Zero Trust Security

CMMC 2.0 Is Here: What Defence Contractors Need to Know About Access Control

CMMC 2.0 is no longer a future obligation. For tens of thousands of defence contractors, it is a present and pressing reality — and the gap between what most organisations have deployed and what the standard actually requires is wider than they realise.

What CMMC 2.0 Actually Requires

The Cybersecurity Maturity Model Certification programme, now at version 2.0, establishes three maturity levels for organisations in the Defence Industrial Base. Level 1 covers basic cyber hygiene for Federal Contract Information. Level 2 — the level that applies to most contractors handling Controlled Unclassified Information — maps directly to all 110 practices in NIST SP 800-171. Level 3 adds practices from NIST SP 800-172 for the most sensitive programmes.

The finalised CMMC rule, published in the Federal Register in late 2024, begins phasing into DoD contracts. Contractors who cannot demonstrate compliance will be ineligible for contracts that include CUI. For many organisations, that means a significant portion of their DoD revenue is contingent on achieving and maintaining CMMC Level 2.

The practical implication is significant. NIST 800-171 covers 110 controls across 14 families. The access control family alone — AC — contains 22 practices. Identity and authentication — IA — adds another 11. These are not documentation exercises. They require demonstrable technical controls that operate effectively, continuously, and in a way that can be verified by a C3PAO assessor.

Where Most Contractors Fall Short

The most common gaps we see in CMMC readiness assessments cluster around a small number of control families.

Multi-factor authentication (IA.3.083). CMMC Level 2 requires MFA for local and network access to organisational systems — including privileged accounts and all access to CUI systems. Many contractors have MFA deployed for their primary email and VPN, but not for the internal applications, legacy systems, and administrative interfaces where CUI actually lives. An assessor who looks past the perimeter will find authentication gaps almost immediately.

Least privilege (AC.2.006). The requirement to limit system access to authorised users and the minimum necessary access is straightforward in principle. In practice, most contractors have accumulated years of over-broad permissions. Service accounts with domain admin rights. Shared credentials for legacy applications. Users with access to entire network drives when they need two folders.

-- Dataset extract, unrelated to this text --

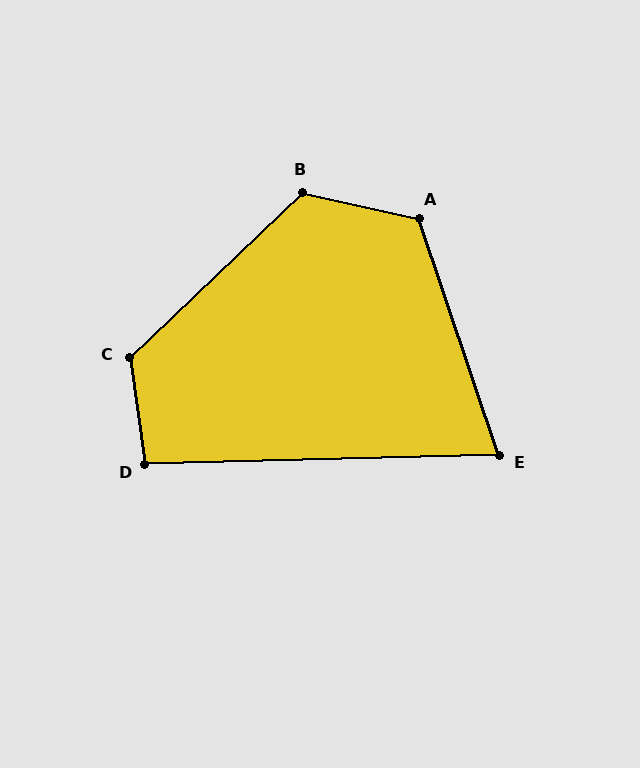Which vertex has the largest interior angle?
C, at approximately 125 degrees.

Remote access governance (AC.3.012). Monitoring and controlling remote access sessions requires more than a VPN log. Assessors want to see per-session authentication, device compliance validation, and an audit trail that shows who accessed what and when — not just who connected to the network.

Legacy application coverage. The controls apply to all systems that process, store, or transmit CUI. That includes the legacy ERP system, the thick-client programme management tool, and the forms-based application that the programme office built in 2009. If those systems cannot demonstrate MFA and access logging, the gap is real regardless of how well-controlled the modern applications are.

Why TAC Is Particularly Well-Suited to CMMC

Total Access Control addresses the CMMC access control and authentication requirements architecturally rather than through policy overlays. Because TAC operates as a reverse proxy, it can enforce MFA, device posture checks, and access logging for any application — including legacy systems that cannot natively support modern authentication — without modifying the application itself.

This matters enormously for CMMC compliance because the standard does not make exceptions for legacy systems. If a system processes CUI, it must meet the requirements. TAC closes the gap that every other authentication platform leaves open.

For the audit evidence requirements, TAC’s unified audit trail provides a single record of every access event across every protected system — user identity, device, location, application, and policy decision. C3PAO assessors reviewing access control and audit accountability controls can work from a single source rather than correlating logs across multiple systems.

The Timeline Pressure Is Real

CMMC assessments take time. Finding a C3PAO, scheduling an assessment, going through the process, and remediating findings is a multi-month exercise at minimum. Contractors who start that process after CMMC requirements appear in their contracts are already behind.

The organisations that will be best positioned are those that treat CMMC readiness as an ongoing operational state rather than a point-in-time compliance exercise. The controls that CMMC requires — MFA, least privilege, continuous device posture, access logging — are the same controls that reduce actual security risk. Implementing them properly delivers security value independent of the compliance requirement.